Sunday Independent (Ireland)

Cost of interprete­rs in Irish courts tops €20,000 a week

- Mark O’Regan

YORUBA, Lingala, Tagalog, and Bengali are among the exotic languages which have pushed the cost of interprete­rs in the Irish courts to more than €20,000 a week.

Interpreta­tion services cover hundreds of languages and dialects, with linguistic expertise required to interpret sworn testimony by defendants and witnesses. They must also interpret legal submission­s and judges’ rulings.

These services are across the civil and criminal system and cover the District, Circuit, High and Supreme Courts.

Now the latest records obtained by the Sunday Independen­t show that the Courts Service spent a total of €1,048,328 on interpreti­ng services in 2016.

In 2015, the figure stood at €952,083, while in 2014 the bill came to just over €1m.

In total, more than €5.6m has been allocated to this area in the past five years.

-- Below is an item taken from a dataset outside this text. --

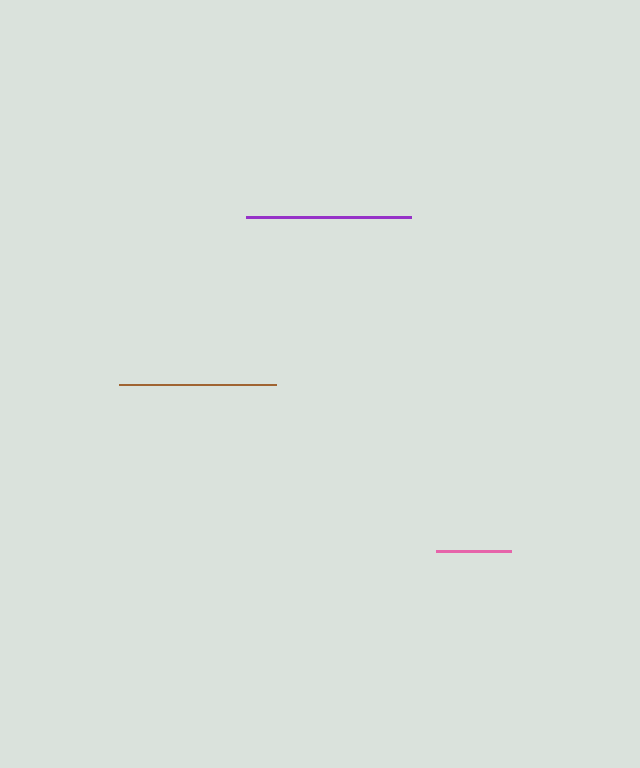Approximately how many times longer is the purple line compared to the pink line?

Yoruba is spoken by the Yoruba people who live in south-west Nigeria and southern Benin and total around 35 million.

Lingala is a Bantu language spoken throughout the north-western part of the Democratic Republic of the Congo.

Tagalog is spoken by millions in the Philippine­s.

Other languages interprete­d in the courts include Zulu, Yue Chinese, Vietnamese, Uzbek, Urdu, Thai, Tamil, Somali, Pashto, Punjabi, Nyanja and Moroccan Arabic.